* 旅館 其の二 * 4
私たちが、どうにか森田先輩のところまで辿り着くと、森田先輩は、自分のバスタオルを広げ、鈴木先輩を包むようにかけた。
そして、鈴木先輩を抱きかかえるようにして、温泉場から離れた。
「ごめんね……私が行けなくて……」
そこから離れた場所へ移動している時、私を見ながら、申し訳なさそうに小さな声で、そう言った森田先輩がいた。
「いえ……」
それだけを答えることが精一杯だった私は、ただ先輩たち遅れないようにと、まだ震える足で、どうにか着いて行った。

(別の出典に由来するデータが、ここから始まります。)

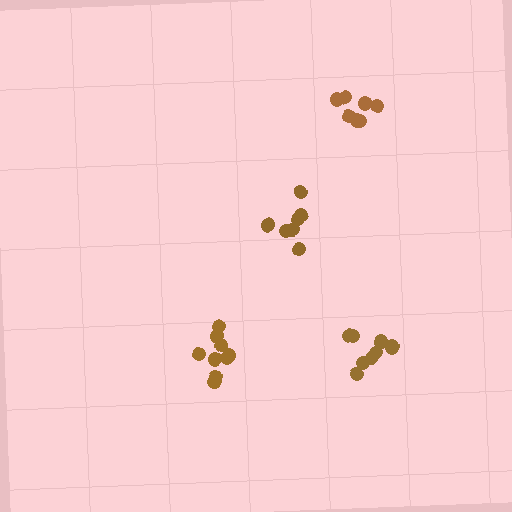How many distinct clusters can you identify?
There are 4 distinct clusters.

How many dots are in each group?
Group 1: 7 dots, Group 2: 9 dots, Group 3: 8 dots, Group 4: 9 dots (33 total).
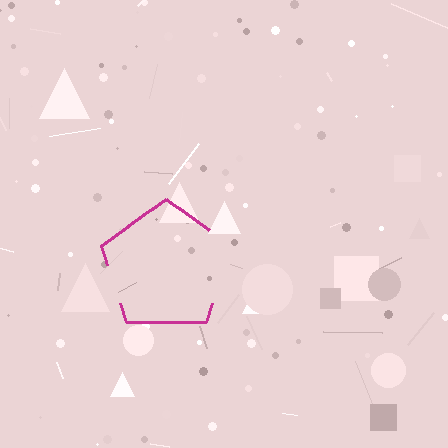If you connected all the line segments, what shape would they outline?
They would outline a pentagon.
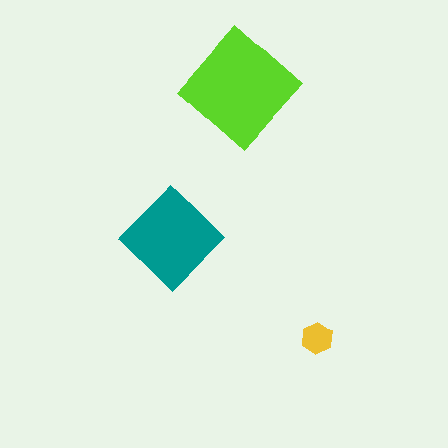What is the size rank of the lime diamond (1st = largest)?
1st.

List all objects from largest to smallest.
The lime diamond, the teal diamond, the yellow hexagon.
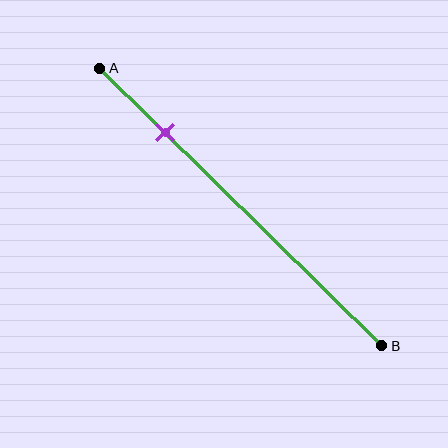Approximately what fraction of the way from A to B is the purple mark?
The purple mark is approximately 25% of the way from A to B.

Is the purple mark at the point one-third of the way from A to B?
No, the mark is at about 25% from A, not at the 33% one-third point.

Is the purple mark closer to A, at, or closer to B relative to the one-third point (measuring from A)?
The purple mark is closer to point A than the one-third point of segment AB.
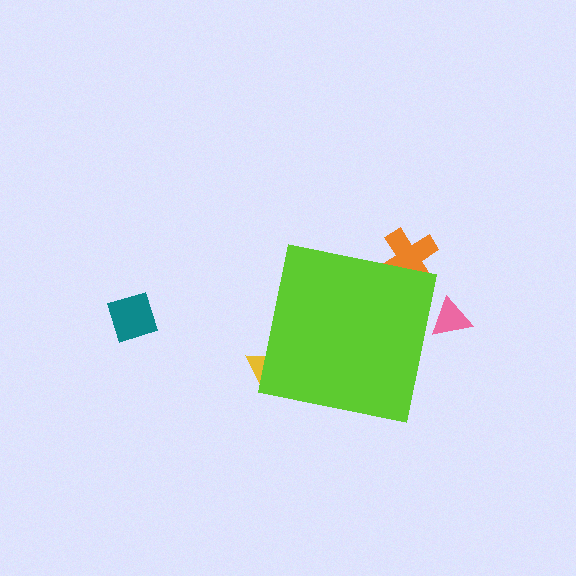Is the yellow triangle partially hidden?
Yes, the yellow triangle is partially hidden behind the lime square.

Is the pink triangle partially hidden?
No, the pink triangle is fully visible.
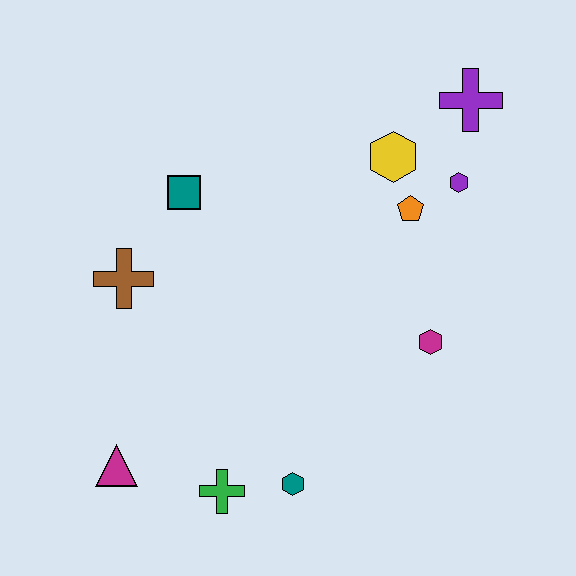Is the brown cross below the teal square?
Yes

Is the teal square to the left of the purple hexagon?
Yes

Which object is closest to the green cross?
The teal hexagon is closest to the green cross.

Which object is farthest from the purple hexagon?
The magenta triangle is farthest from the purple hexagon.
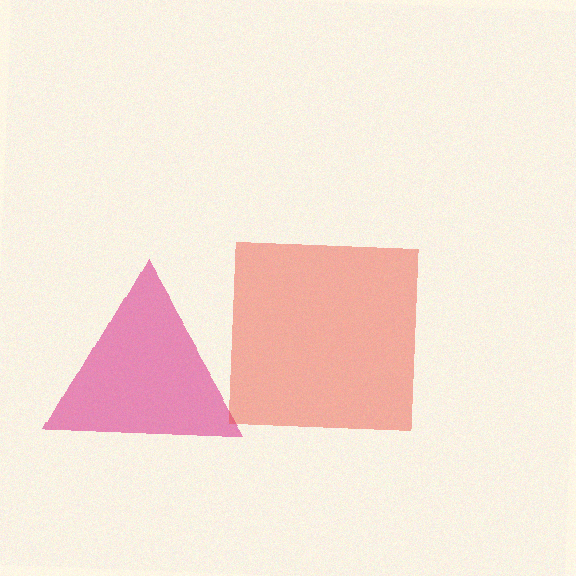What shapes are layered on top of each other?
The layered shapes are: a magenta triangle, a red square.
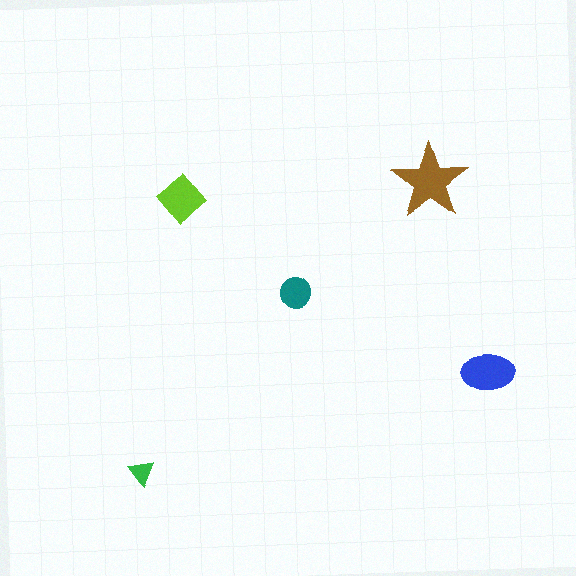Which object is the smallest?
The green triangle.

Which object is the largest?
The brown star.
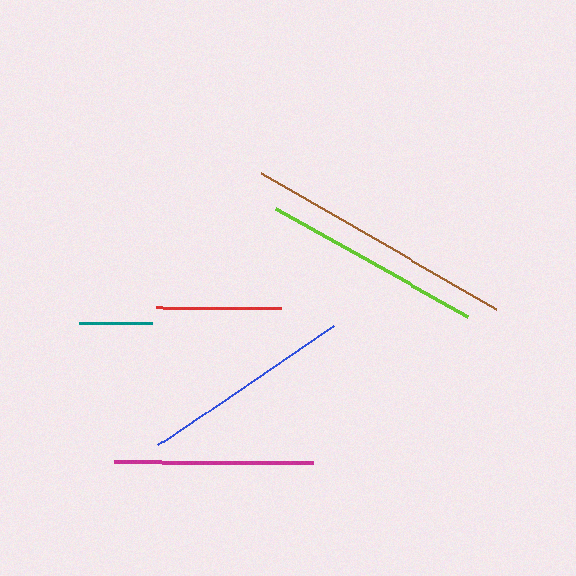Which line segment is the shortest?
The teal line is the shortest at approximately 73 pixels.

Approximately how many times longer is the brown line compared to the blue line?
The brown line is approximately 1.3 times the length of the blue line.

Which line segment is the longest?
The brown line is the longest at approximately 271 pixels.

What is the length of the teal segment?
The teal segment is approximately 73 pixels long.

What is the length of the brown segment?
The brown segment is approximately 271 pixels long.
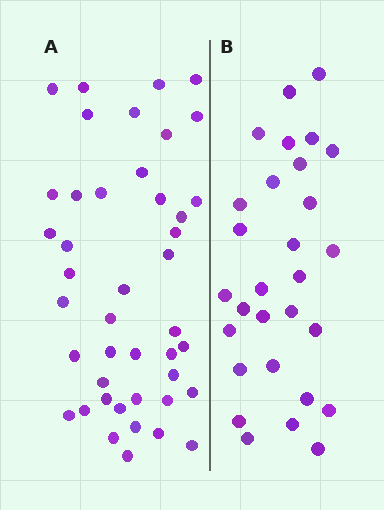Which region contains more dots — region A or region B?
Region A (the left region) has more dots.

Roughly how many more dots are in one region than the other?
Region A has approximately 15 more dots than region B.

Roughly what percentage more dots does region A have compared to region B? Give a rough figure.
About 50% more.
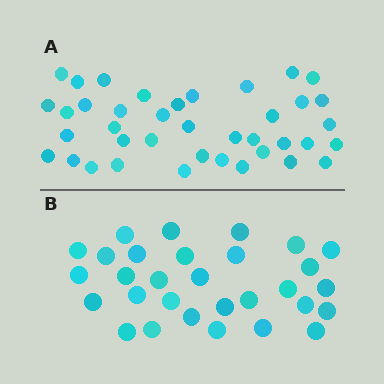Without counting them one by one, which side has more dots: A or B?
Region A (the top region) has more dots.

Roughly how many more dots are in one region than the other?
Region A has roughly 8 or so more dots than region B.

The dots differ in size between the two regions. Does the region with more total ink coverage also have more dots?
No. Region B has more total ink coverage because its dots are larger, but region A actually contains more individual dots. Total area can be misleading — the number of items is what matters here.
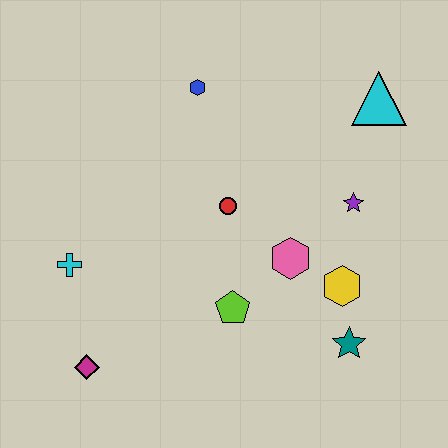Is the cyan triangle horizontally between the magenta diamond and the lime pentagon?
No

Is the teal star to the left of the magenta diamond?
No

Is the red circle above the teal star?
Yes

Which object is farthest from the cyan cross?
The cyan triangle is farthest from the cyan cross.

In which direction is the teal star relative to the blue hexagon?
The teal star is below the blue hexagon.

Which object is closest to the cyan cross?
The magenta diamond is closest to the cyan cross.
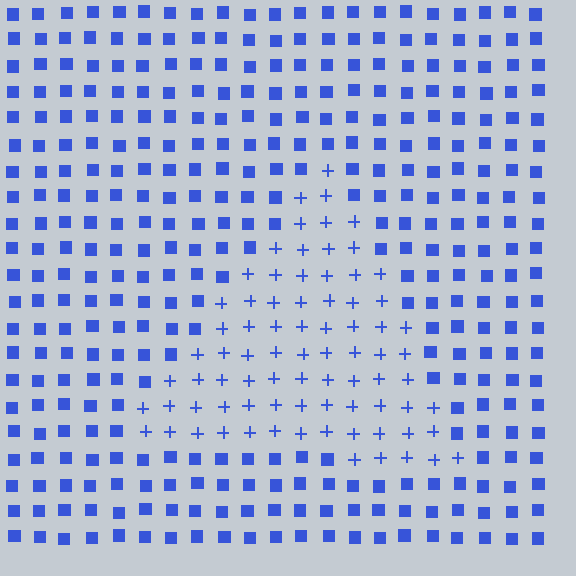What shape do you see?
I see a triangle.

ここでも、どう歩いて行ったのか、自分が何処を歩いていたのかも覚えていない。
「香里ちゃん」
私の名前を呼んだ森田先輩の声で、ようやく我に返った次第。
「誰もいないから、ここで着替えさせちゃおう」
まだ、放心状態という表現が近い鈴木先輩を、抱きかかえるようにしながら森田先輩が言った。
その場所も遠くにフロントが見える廊下だった。
違う処は、あの温泉場へ曲がる廊下の角……あの死臭にも似た臭いのする堺目となっていた廊下の角は見えない場所だった。
窓からは、相変わらずの夕陽が差し込んでいた。
「あ……浴衣とか……」
もう、声を出すのもやっと。
「フロントで借りてきて」と、森田先輩は指示を出してくれた。
もう、あの浴場には行くことが出来ない私と判断してくれたよう。
「わ、わかりました」
フロントへ浴衣を借りに行った私に対して、フロントの人は特に理由も聞かずに、新しい浴衣を出して来てくれた。
フロントにいた人は、チェックインの時に対応してくれた男性。
理由を聞かれなかったことは、よかったのか悪かったのか……。
聞かれても、たぶん、普通には答えることが出来ないであろう私もいた。
やっぱりよかった……。
しかし、それは、後に起こることをまだ知る由もない私の判断だった。
浴衣を受け取ると、2人の先輩の元へ向かった。
鈴木先輩は、私が彼女の腕を掴んで連れてきた時のまま、裸で棒立ち。
誰もいないといっても、公共の場所なのに……。
そのような状態の鈴木先輩へ、森田先輩が「ひとりで行かせちゃってごめんね」と言いながら、私がフロントからもらってきた新しい浴衣を着せていた。
表向き、普通に見えるような姿にし、近くにあった椅子へ座らせた。
そして、ブツブツと何かを唱えながら目を閉じていた森田先輩が、ベンチに座っている鈴木先輩の背中を「バシッ」と強く叩いた。
私でもびっくりするくらいの音。
その音と同時に、鈴木先輩は自分を取り戻したかのように私たちの方を見て、更には、キョロキョロと周りを見出した。
「……あれ……」
鈴木先輩のその声を聞き、森田先輩と私は顔を見合わせ、「ひとまず安心」という風にお互いに頷き合った。